Originally posted to 13.7 Cosmos & Culture on 2/10/2016
It is a sad curiosity that the word "disaster" comes from star (aster), as in "an ill-starred event," owing its etymological roots to astrology.
Jan. 28 marked the 30th anniversary of the Challenger disaster, one of the worst accidents in the history of the American space program. A nation watched, horrified, as the Challenger space shuttle blew up shortly after takeoff, killing all seven crew members. It was the first disaster in which U.S. astronauts died in flight. Among them was Christa McAuliffe, a high school teacher from Concord, N.H., mother of two, who would have been the first ordinary citizen in space.
There is now a Christa McAuliffe Planetarium in Concord, part of the McAuliffe-Shepard Discovery Center. Its promotion motto is: "The sky is no limit; it's just the beginning."
After the disaster, there was a major effort — a witch hunt — trying to figure out what had happened. The culprit, it turned out, was an O ring that failed to seal a rocket booster, allowing hot gas from the booster to hit the external fuel tank. Richard Feynman, one of the all-time physics greats, demonstrated to a dumbfounded White House panel that the O rings lose resilience at low temperatures. (Feynman dropped one in a cup of ice-cold water and showed that it stiffened up.)
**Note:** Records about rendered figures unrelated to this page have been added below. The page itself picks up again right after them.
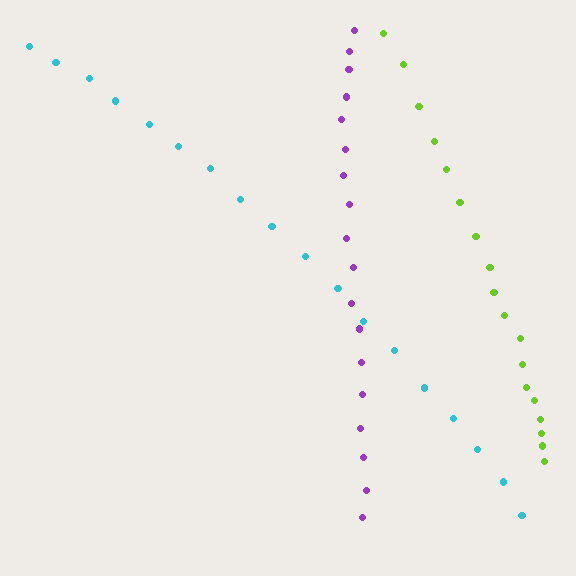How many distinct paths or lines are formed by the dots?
There are 3 distinct paths.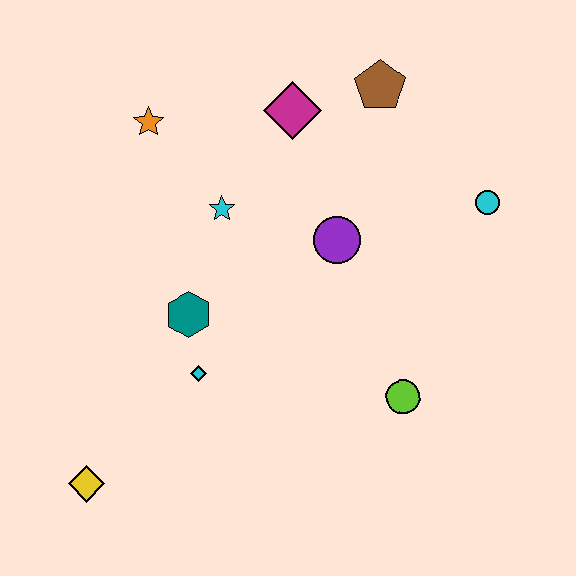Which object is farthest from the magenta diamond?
The yellow diamond is farthest from the magenta diamond.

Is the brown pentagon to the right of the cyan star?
Yes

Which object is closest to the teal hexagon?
The cyan diamond is closest to the teal hexagon.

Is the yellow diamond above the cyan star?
No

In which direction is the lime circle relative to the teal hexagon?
The lime circle is to the right of the teal hexagon.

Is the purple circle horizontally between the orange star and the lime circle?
Yes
In the case of the Challenger, the launch was at uncommonly low temperatures (it was in the low 20s the morning of the launch), and the O ring must have cracked under pressure, literally. As Feynman noted in an interview, NASA's administrators' mistake was not taking notice of similar malfunctions before, such as leakages around the O rings in previous missions and tests. The disaster could have been easily avoided, he concluded.
The last shuttle flight was in July 2011, when Atlantis flew to the International Space Station with no accidents. Since then, the manned space program has taken a sharp turn, as NASA decided to first use Russian spaceships, and now private companies (so far, Boeing and SpaceX) will soon take astronauts to space.
(Left) Bob Ebeling in his home in Brigham City, Utah. (Right) The Challenger lifts off on Jan. 28, 1986, from a launchpad at Kennedy Space Center, 73 seconds before an explosion killed its crew of seven.
There is no stopping human exploration of space. We are bound to outer shores as we were once bound to shores on this planet. Accidents will happen along the way, as shipwrecks did — and still do — happen. Let us learn our lessons, though, so that every effort is made to spare as many lives as possible in the years ahead.